Thursday, September 25, 2008

Healing is a hard process

Sounds stupid, doesn't it? And obvious to all? But really - the thing about healing is that when you think you're finally getting somewhere - BAM! That stomach kick thing happens, the tears start flowing and you wonder if you just took two steps back in the process.

I went away this weekend. It was a trip planned for several months. My friend, Marie-Christine turned 40 in July. Her husband bought tickets for her and me to see the Circue du Soleil show, KOOZA, in Boston. I love Marie, but seriously debated whether or not going was a good idea. On the one hand, I didn't want to let Marie down. On the other, I didn't want to be a downer either and I really didn't know how I'd handle this trip.

I turned to my friend, Nicole. I asked her to go with me. Without her, I don't know that I'd have gone. With her by my side, I was able to not just go, but to have a really, really wonderful time. We were able to get a ticket to the show in the same darn row, the next section over! The show was amazing - I found myself holding my breath as I've done with some of the other CdS shows I've seen.

After the show, we went to dinner at Legal Seafood. YUM. The food, the wine, the friends, the laughs - even the tears - it all made for a perfect night. I'm so glad I went.

Then I came home and spent a full day crying. That's the two steps back I'm talking about...
But it's to be expected, I know. The absolute love of my life is gone and I need to "re"learn how to be me without him. He made me a better person, this I am sure of. I just need to start getting out and living life. It's what he would want, I know this.

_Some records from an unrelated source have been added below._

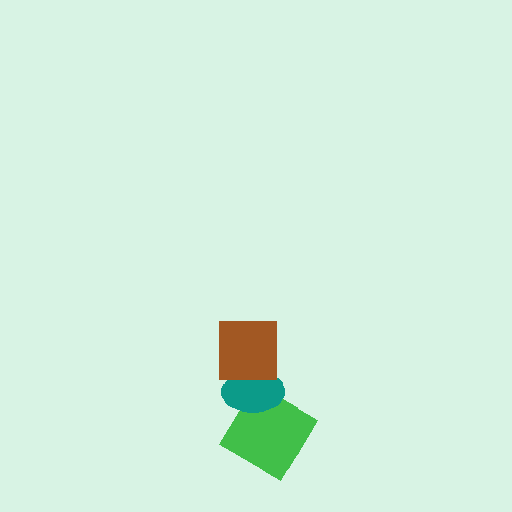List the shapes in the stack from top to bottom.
From top to bottom: the brown square, the teal ellipse, the green diamond.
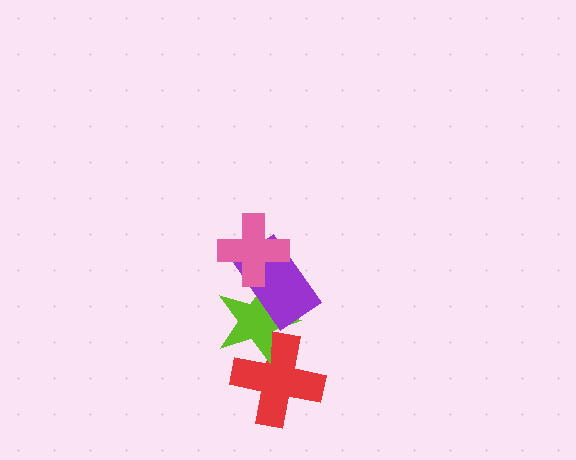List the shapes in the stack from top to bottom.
From top to bottom: the pink cross, the purple rectangle, the lime star, the red cross.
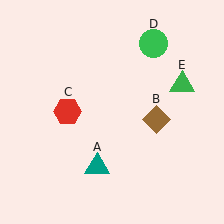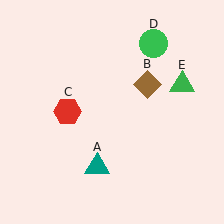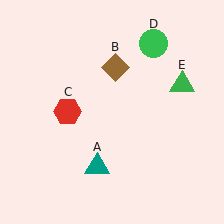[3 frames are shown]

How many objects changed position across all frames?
1 object changed position: brown diamond (object B).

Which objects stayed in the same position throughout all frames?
Teal triangle (object A) and red hexagon (object C) and green circle (object D) and green triangle (object E) remained stationary.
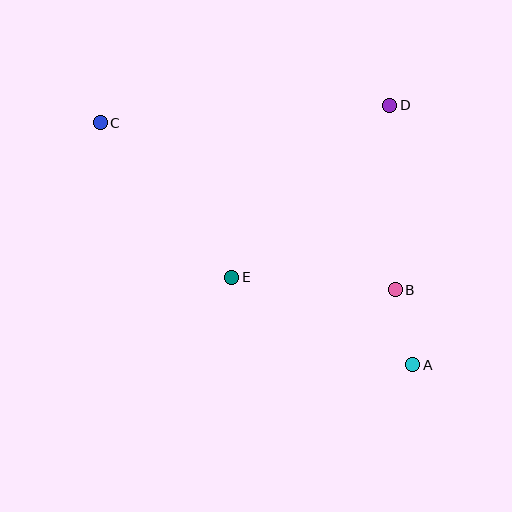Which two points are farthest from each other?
Points A and C are farthest from each other.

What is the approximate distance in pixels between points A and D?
The distance between A and D is approximately 261 pixels.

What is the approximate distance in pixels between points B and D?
The distance between B and D is approximately 185 pixels.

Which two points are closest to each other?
Points A and B are closest to each other.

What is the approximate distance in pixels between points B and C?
The distance between B and C is approximately 339 pixels.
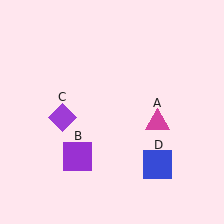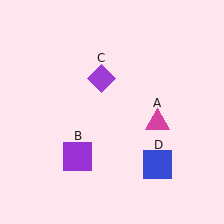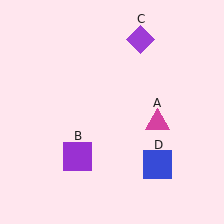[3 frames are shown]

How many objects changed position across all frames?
1 object changed position: purple diamond (object C).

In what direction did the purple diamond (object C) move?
The purple diamond (object C) moved up and to the right.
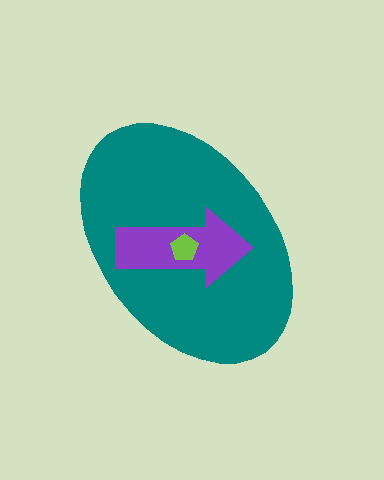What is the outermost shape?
The teal ellipse.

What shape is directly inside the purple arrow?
The lime pentagon.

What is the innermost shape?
The lime pentagon.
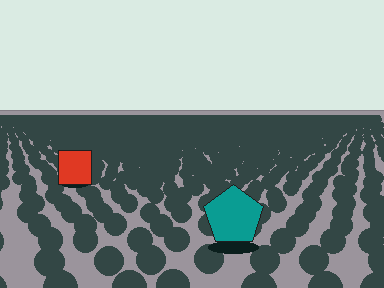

I took him a pumpkin today. The mums look beautiful and the grass is starting to grow. This makes me feel both happy and sad - happy that his resting place is becoming one of beauty - sad that this is the case at all. The more grass that grows, the longer I've been without him...

Geez, I'm all over the map. I took a nice long walk with Courtney and my niece today. Now I think I need to get out and throw the ball for the boys. They miss their daddy, too...

2 comments:

Diana said...

You are so incredibly strong.

Team Immel said...

you write so beautifully. i loved what you said about the grass growing. your words speak to me so much. i'm sorry it's so hard. it's what i dread most for my husband and family. just keep on keeping on. you will have your ups and downs and just take baby steps. one step at a time. it helps to have someone by your side, so i'm so glad your friend accompanied you on your trip and that you had a good time. big hugs.